Just took these out of the oven. I think I made them a bit bigger than you did but I’m sure nobody will complain.
I didn’t find the dough crumbly so I added another 1/2 cup of oatmeal. Can’t wait to fill them and see how hubby likes them. Do-Si-Do’s are his favorite GS cookie!
Thanx for another great recipe, I have a few more to try and I’m sure they will all be well worth the time and effort.
That’s wonderful Kathy! This is one of my favorite recipes. And I always loved the GS cookie too! Hope you and your hubby enjoy!
Is there supposed to be 2 Tablespoons of baking soda?? I followed the recipe and YIKES! Too much baking soda…….
Oh my gosh Bonnie!
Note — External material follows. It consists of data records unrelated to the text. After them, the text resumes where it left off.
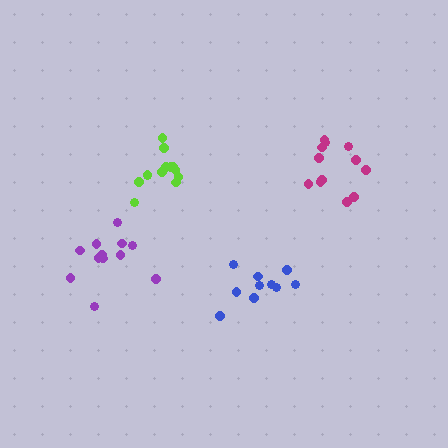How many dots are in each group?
Group 1: 10 dots, Group 2: 12 dots, Group 3: 13 dots, Group 4: 12 dots (47 total).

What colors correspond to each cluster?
The clusters are colored: blue, purple, lime, magenta.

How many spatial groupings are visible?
There are 4 spatial groupings.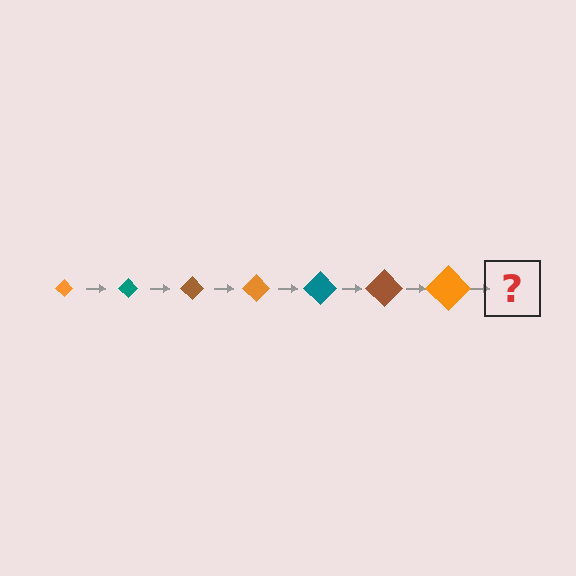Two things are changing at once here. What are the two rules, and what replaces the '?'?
The two rules are that the diamond grows larger each step and the color cycles through orange, teal, and brown. The '?' should be a teal diamond, larger than the previous one.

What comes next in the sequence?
The next element should be a teal diamond, larger than the previous one.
I am SOOOO sorry. That is the kind of typo that a recipe writer never wants to make. It should NOT say 2 tablespoons. It should say 2 TEASPOONS. I am so, so sorry. I’ve gone in to the recipe card to correct the mistake. Thank you for alerting me to it!
Thank you for the quick reply. I should have known that wasn’t right at the time. I guess I wasn’t paying attention. I’ve made them again with the right amount of baking soda and they are soooo good!
I’m sooo sorry about that Bonnie! Glad it worked out better the second time around.